We get it: building a dream home theater or music studio, installing an in-ground swimming pool, perhaps adding a barbecue pit would enhance your joy in homeownership. And to that, we at Hall’s Window Center say, “knock yourself out.” Life is about living.
But when it comes to boosting the sales price of your home, it’s the less sexy moves that will make a financial difference.
That’s where we come in, because we also believe life shouldn’t be about losing value.

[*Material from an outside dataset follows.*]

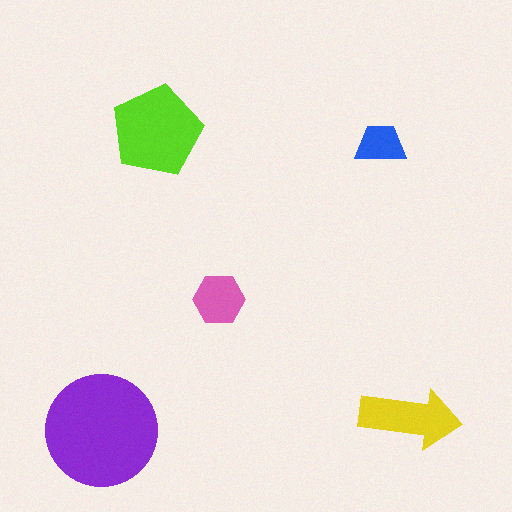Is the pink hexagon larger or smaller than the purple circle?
Smaller.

Take the example of a homeowner on the West Coast who purchased a 1928 bungalow for $270,000, invested $100,000 in upgrades, and saw his assessed at $460,000 after the dust settled. According to ISoldMyHouse.com, a for-sale-by-owner website, spending $10,000 on windows will raise the asking price at sale time by $8,500. Meanwhile, you’re also cutting your energy bills, which will jet past the $1,500 difference for many families within the first year or so. This doesn’t count any rebates your utility company may offer for Energy Star-certified windows.
Indeed, HGTV lists replacing old windows with Energy Star-compliant vinyl windows as the fourth project of 10 must-dos if you want big dividends when it’s time to move on. But, as they point out, you can save even before that. Because these windows don’t shatter when broken, your agent might find a break on your insurance premium too.

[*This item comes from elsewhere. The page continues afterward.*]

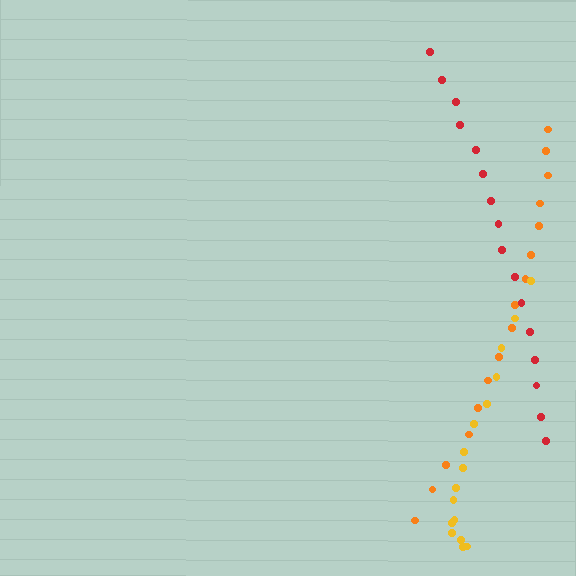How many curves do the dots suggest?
There are 3 distinct paths.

Then there’s the curb appeal. Says one Realtor on a trade website: “I have found in the Southern California market especially that buyers look for updated windows. They make for a quicker sell at a stronger sale price.”

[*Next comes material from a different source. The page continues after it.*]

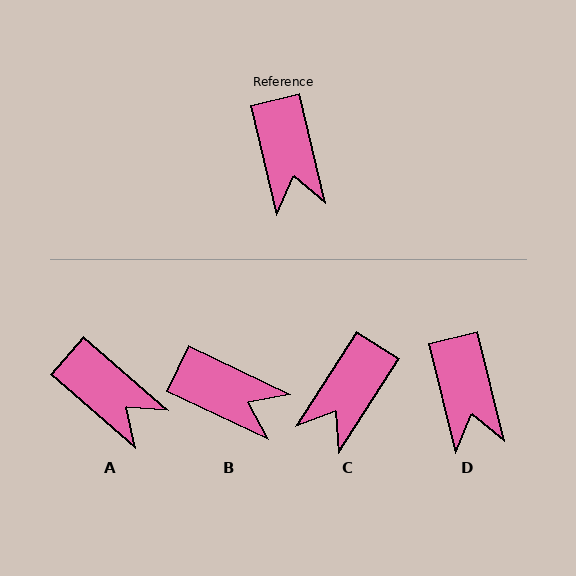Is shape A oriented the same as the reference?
No, it is off by about 35 degrees.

Why? For starters, millennials are putting a strong emphasis on green housing, which is why LifeHackers lists this advantage as third on its list of good investments for resale value. The National Association of Home Builders rates it still higher, in second place when it comes to attributes that would most influence a purchase decision. Let’s face it, new homeowners have a lot of things to pay for besides the electric bill.
“My millennial buyers usually ask for two years’ worth of utility payments,” real estate professional Joe Rivellino told Consumer Reports. “They want to know the R value on the insulation and whether the windows have low-E coatings.”